🤖 AI Summary
This work addresses the high computational cost and limited reusability of optimization signals in existing post-training methods for large language models, which tightly couple policy exploration with distribution alignment. The authors propose PUST, a novel framework that fully decouples these two components for the first time. PUST employs a lightweight proxy model to efficiently explore policy improvements, extracts directional update signals from its relative performance gains before and after optimization, and transfers these signals to the main model. This approach enables tunable enhancement from weak to strong models, supports caching and reuse of optimization signals, and facilitates cross-model transfer. Experiments on Qwen3 variants across mathematical and coding tasks demonstrate that even substantially weaker proxies can consistently boost main model performance while significantly reducing computational overhead, establishing a modular and efficient paradigm for post-training.
📝 Abstract
Post-training is essential for refining the domain-specific capabilities of large language models (LLMs), yet existing reward optimization and distribution matching methods tightly couple policy exploration with distribution alignment.
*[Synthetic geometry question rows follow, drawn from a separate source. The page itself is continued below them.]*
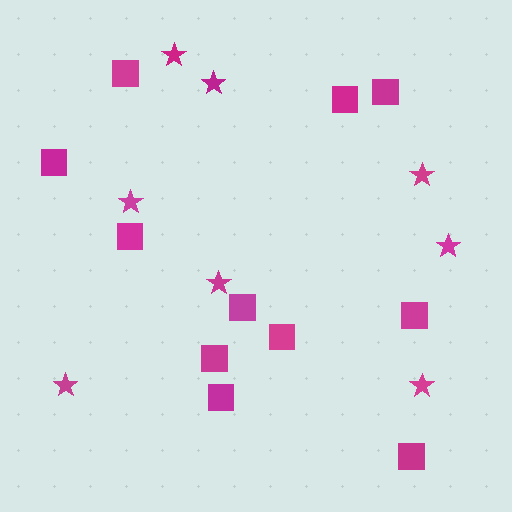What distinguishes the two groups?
There are 2 groups: one group of squares (11) and one group of stars (8).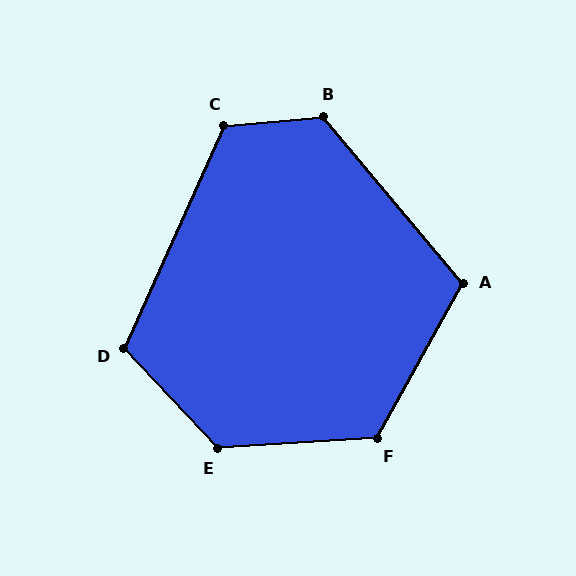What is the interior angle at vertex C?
Approximately 119 degrees (obtuse).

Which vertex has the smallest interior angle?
A, at approximately 111 degrees.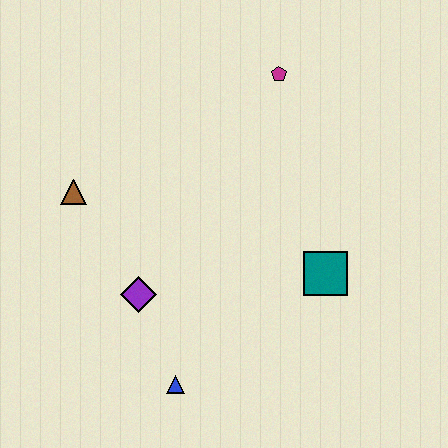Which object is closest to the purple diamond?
The blue triangle is closest to the purple diamond.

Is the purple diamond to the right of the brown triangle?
Yes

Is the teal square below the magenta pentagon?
Yes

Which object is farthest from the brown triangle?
The teal square is farthest from the brown triangle.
This coupling forces expensive exploration directly on the policy model and severely hinders the asynchronous generation, reuse, and cross-model transfer of optimization signals. In this paper, we propose Proxy-guided Update Signal Transfer (PUST), a novel post-training framework that fundamentally decouples update-signal exploration from distribution alignment. Instead of utilizing the primary model for costly exploration, PUST employs a lightweight proxy model as an efficient testbed to discover high-reward behaviors. We extract the relative improvement signal between the proxy's initial and optimized states, transferring this directional update to the primary model to guide its policy alignment. This decoupled pipeline, comprising proxy exploration, update-signal extraction, and signal transfer, significantly reduces computational overhead and enables optimization signals to be asynchronously generated, cached, and reused. Crucially, by transferring relative improvements rather than absolute policy distributions, PUST naturally supports weak-to-strong improvement and seamless cross-model transfer. Systematic evaluations on Qwen3-family models across math and code domains demonstrate that update signals extracted from substantially weaker proxies can robustly and adjustably enhance stronger primary models. Ultimately, PUST transforms post-training from a monolithic online optimization process into a highly modular, reusable, and cost-efficient paradigm.